Optionality here means the highest quantity of things you can buy with that currency.
This can be generalized to any type of currency. In order for something to be the default currency, you therefore need it to have the highest optionality across all of the options available.
What’s interesting is that convincing everyone to use a currency for daily transactions is NOT enough.
Even if crypto gets to parity in terms of merchant acceptance vs the USD, it will still NOT displace the USD as the default currency.
This is because everyone’s transactions is actually composed of two things:
1/ Our actual economic purchases (rent, consumption, investments, etc),
One way of looking at it is decomposing every transaction into these two components.
You can go out and buy something for $100.
Of that $100 purchase, you will end up paying maybe $110 when sales taxes are included.
So within that purchase, you paid $110 but maybe only $90 of it goes to the merchant. $10 will be in the form of sales tax and maybe another $10 in the form of an income tax (depending on how high pre-tax margins are).

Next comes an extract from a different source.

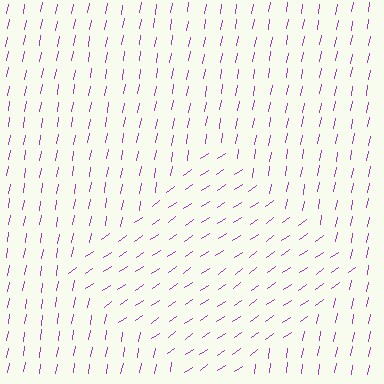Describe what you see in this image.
The image is filled with small purple line segments. A diamond region in the image has lines oriented differently from the surrounding lines, creating a visible texture boundary.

You can pay for this however you want, but it’s undeniable that taxes will require at least a portion of EVERY transaction to be paid for in the fiat currency of the country’s choice. That’s a hard requirement. That’s a pretty important demand driver for these seemingly useless pieces of paper!
So what’s the takeaway for crypto?
If the demand for fiat is indeed driven by this absolutely necessary fiat tax that goes onto EVERY single transaction that happens, the way crypto can become a currency is by figuring out how to become a “tax” on every transaction.
I’m not creative enough to know how or what would make that happen.
But the crypto world seems to be quite creative. Maybe someone will eventually solve this puzzle.